WhatsApp Discloses Six Bugs in its First Security Advisory

Facebook-owned messaging service provider WhatsApp, in the past week, started a Security Advisories page. On this page, WhatsApp is disclosing all the bugs and vulnerabilities that have been found and fixed to maintain transparency and encourage security researchers to report any other bugs as part of the company’s bug bounty program. In its first Security Advisory update, WhatsApp has already disclosed six vulnerabilities,  which, if exploited properly, would potentially provide remote code execution privilege to the attackers.

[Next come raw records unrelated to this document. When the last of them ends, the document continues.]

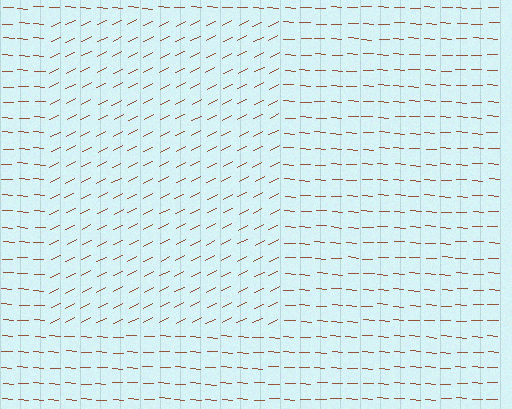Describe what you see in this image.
The image is filled with small brown line segments. A rectangle region in the image has lines oriented differently from the surrounding lines, creating a visible texture boundary.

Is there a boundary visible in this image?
Yes, there is a texture boundary formed by a change in line orientation.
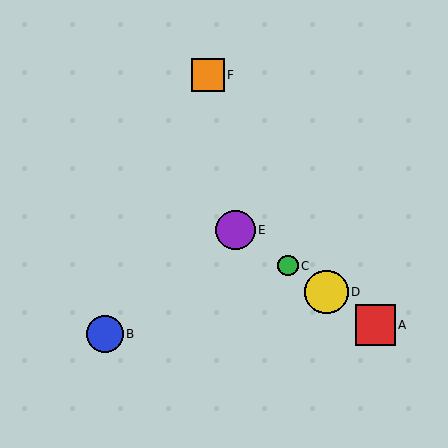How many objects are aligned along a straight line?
4 objects (A, C, D, E) are aligned along a straight line.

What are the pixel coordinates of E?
Object E is at (235, 230).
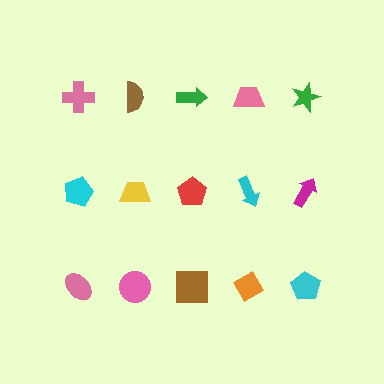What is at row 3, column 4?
An orange diamond.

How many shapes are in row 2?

What’s WhatsApp Security Advisories

WhatsApp claims to provide users an end-to-end encryption messaging service utilizing the Signal Protocol designed by Open Whisper Systems. With more than two billion registered users, it is an ever-growing platform and handles a very large amount of confidential user data. Taking the learnings from its parent company Facebook, WhatsApp takes the privacy and security of user data very seriously. It reports any discrepancies through timely updates and informs the users about the same through app release notes. However, it states, “Due to the policies and practices of app stores, we cannot always list (entire) security advisories within app release notes.”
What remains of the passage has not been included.